If $(\tilde{p}_1, \tilde{p}_2, ... , \tilde{p}_n)$ is a staionary point for $f$, then, if $f(1/n, 1/n, ... , 1/n) \ne 1$,

must have that $\tilde{p}_1 = \tilde{p}_2 = ... = \tilde{p}_n = \frac{1}{n}$.

I'm not going to do the check that $n>1, f(1/n, 1/n, ... , 1/n) \ne 1$, though it is technically necessary.

--------------------------------------
Putting it all together: If none of the p's are 1, then the only stationary point for f is at (1/n, 1/n, 1/n, ... 1/n).
--------------------------------------

Aside: To decide that it's a local maximum, compute the Bordered Hessian at the point (1/n, 1/n, 1/n, ...).

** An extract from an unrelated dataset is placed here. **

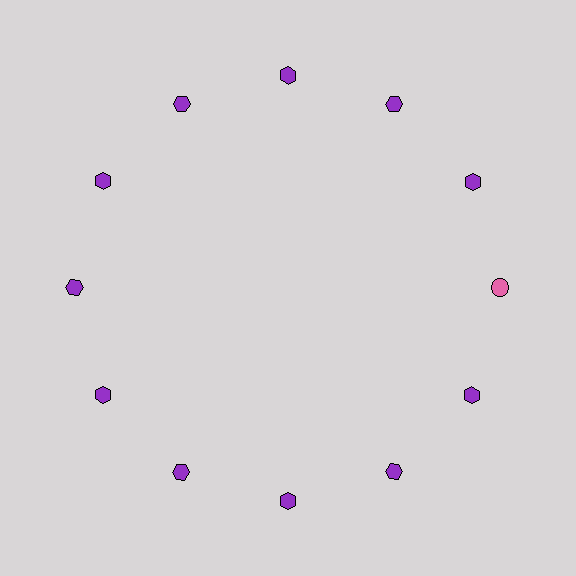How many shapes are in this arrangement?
There are 12 shapes arranged in a ring pattern.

You can get all the 2nd partials easily:

$\frac{\partial f}{\partial p_k} = \frac{1-f}{1-p_k} \Rightarrow \frac{\partial^2 f}{\partial p_l\partial p_k} = \frac{\partial}{\partial p_l} \left( \frac{1-f}{1-p_k} \right)$

Then $\frac{\partial}{\partial p_l} \left(\frac{1-f}{1-p_k}\right) = - \frac{1-f}{(1-p_k)(1-p_l)}$ when $l \ne k$, and

$\frac{\partial}{\partial p_k} \left(\frac{1-f}{1-p_k}\right) = \frac{(1-p_k)(- \frac{1-f}{1-p_k}) - (1-f)(-1)}{(1-p_k)^2} = 0$.

Therefore $\frac{\partial^2 f}{\partial p_l\partial p_k} = - \frac{1-f}{(1-p_k)(1-p_l)}$ if $l \ne k$, and $0$ if $l = k$.

8. ## Re: Inclusion-Exclusion - Maximizing Probabilities

Originally Posted by chiro
I'm assuming for all practical purposes, all the probabilities are non-zero ones (even though zero is a valid probability).

So you would add the constraint that p1 > 0, p2 > 0, ..., pn > 0.

In most real situations, we don't consider zero probabilities especially if we have a population distribution (there's no point in doing so).
OK, since my first hint appears to be too subtle:

You have not maximized f by choosing all the probabilities equal. You have minimized f.